What have been the “aha moments” in your work?
For me it was the current concussion project. Looking at such a wide range of data from so many people has given me a great opportunity to see what has been going on in terms of treatment and outcomes. As I dove into the available data, I started to see some unexpected patterns. For instance, everyone seems to assume that concussion is a male-oriented injury but when you are older than 50 it becomes a “women’s injury”. This may mean more effort is necessary to understand how assessment and treatments are organized, and if current approaches may be affected by the previous assumptions.
There are also significant differences by region, both in the incidence of concussion, and the data shows not everyone has the same access to treatment. If someone lives in a rural part of the province the access to specialists and concussion-specific treatment is significantly reduced. Another interesting finding was the time between injury and death. Between 31 and 100 days after injury, those who died were usually over 80. There are some gaps in the data but it’s not clear why this is the case.
How do you manage the very large administratively-focussed data sets knowing that they do not necessarily present the complete picture of services used? For instance, not everything is or can be tracked in the system and there may be human error in the data entry, how do you account for that in your analysis.

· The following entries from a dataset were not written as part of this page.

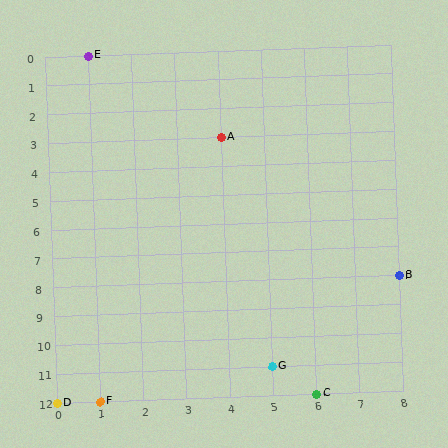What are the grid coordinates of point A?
Point A is at grid coordinates (4, 3).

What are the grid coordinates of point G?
Point G is at grid coordinates (5, 11).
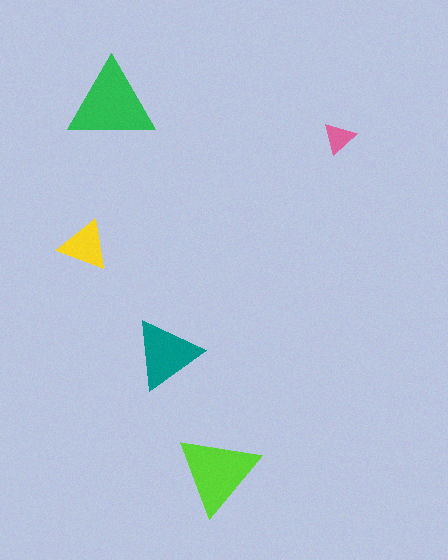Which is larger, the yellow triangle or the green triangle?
The green one.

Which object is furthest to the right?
The pink triangle is rightmost.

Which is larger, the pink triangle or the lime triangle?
The lime one.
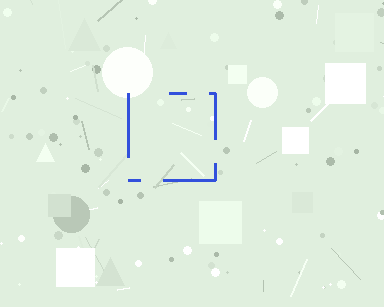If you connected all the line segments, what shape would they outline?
They would outline a square.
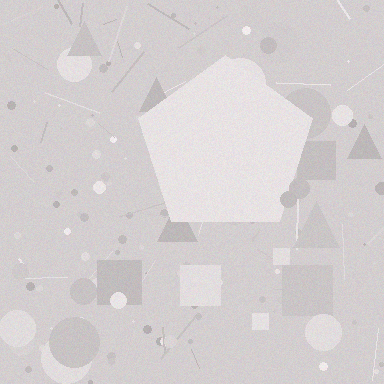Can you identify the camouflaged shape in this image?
The camouflaged shape is a pentagon.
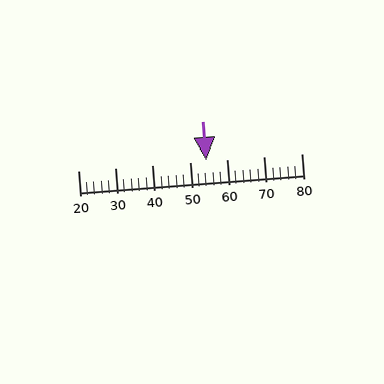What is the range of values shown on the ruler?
The ruler shows values from 20 to 80.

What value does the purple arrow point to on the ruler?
The purple arrow points to approximately 54.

For this project I happened to have access to ICES datasets which include both Emergency Department data and primary care information but of course nothing that identified individual patients. This means there is not as much information from primary care physicians and other health care providers. I definitely have had to increase details in the “limitations” section of my reports for this reason. For instance, I would love to have cause of injury but this is not available
The quality data of I get to work with It is very dependent upon the correct codes being submitted by the billing physicians, but I think most doctors do a good job. However, I think the numbers are sufficiently large enough to minimize billing errors and my models are internally validated. One recent model required almost 50 hours to bootstrap!

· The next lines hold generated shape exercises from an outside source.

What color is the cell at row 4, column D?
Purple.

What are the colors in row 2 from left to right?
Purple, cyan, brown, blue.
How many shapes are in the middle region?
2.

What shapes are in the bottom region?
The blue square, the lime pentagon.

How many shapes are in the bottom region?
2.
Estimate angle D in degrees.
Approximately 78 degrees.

As physiotherapists, occupational therapists, psychologists, etc., do not bill to OHIP, their information is not tracked in the databases. There is an information gap there for sure.
What is the role of administrative data set analysis in driving policy and service funding decisions? Does this provide context for your efforts?

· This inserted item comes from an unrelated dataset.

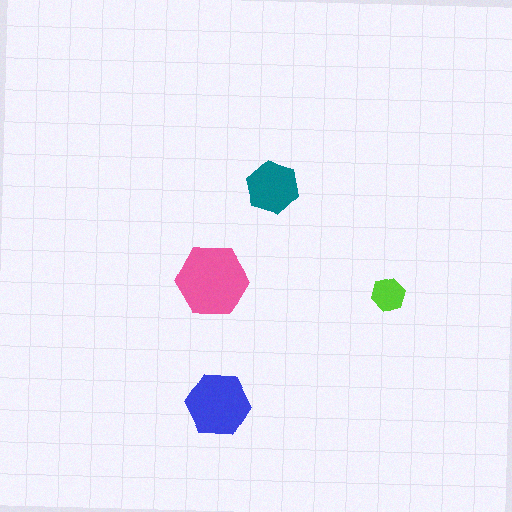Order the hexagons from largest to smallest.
the pink one, the blue one, the teal one, the lime one.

We believe that one of the outcomes of this project is information around access to appropriate health care between rural and urban. This information would definitely inform policy decisions. The outcome of the work can also support physician and care giver education.
We have been able to look at benchmarks regarding follow-up care. Seeing the actual rates between emergency department visits and those seen for a follow-up with a primary care physician within three days varies significantly depending upon location. For instance, there may be other mental health issues that arise from concussions but it is well known that access to psychiatric care is difficult across the province. Also, if someone chooses to see an allied health professional (not a physician) for follow up to an injury that information is not available.
Who do you see as your audience for your research findings?
I focus on clinicians. They need to know what the population they treat really “looks like.” The Ministry (of Health and Long-term Care) could also use this data to help determine how and where care should be adjusted across the province.
I would like it to be accessible to the general public given the existing stereotypes. People need to recognize the importance of seeing a physician soon after injury.
What do you see as the next steps for your concussion work?
There is already a follow-up to the current paper that will be focused on adults and their pre-morbid health conditions and demographic factors. This will focus on the current development of risk score to help identify adults who might be most at risk for developing ongoing symptoms following a concussion.
Based on our early modelling of a risk score tool we are finding that most people fall into the low risk category. There is a lot of information about concussion out there, and some of it may not be based on evidence leaving people with the wrong impression about concussion injuries. The limited testing of the risk tool has been well-received the physicians piloting the tool. At the end of the day this will help physicians better direct those who need the most care to get it, while supporting the recovery of all patients more effectively.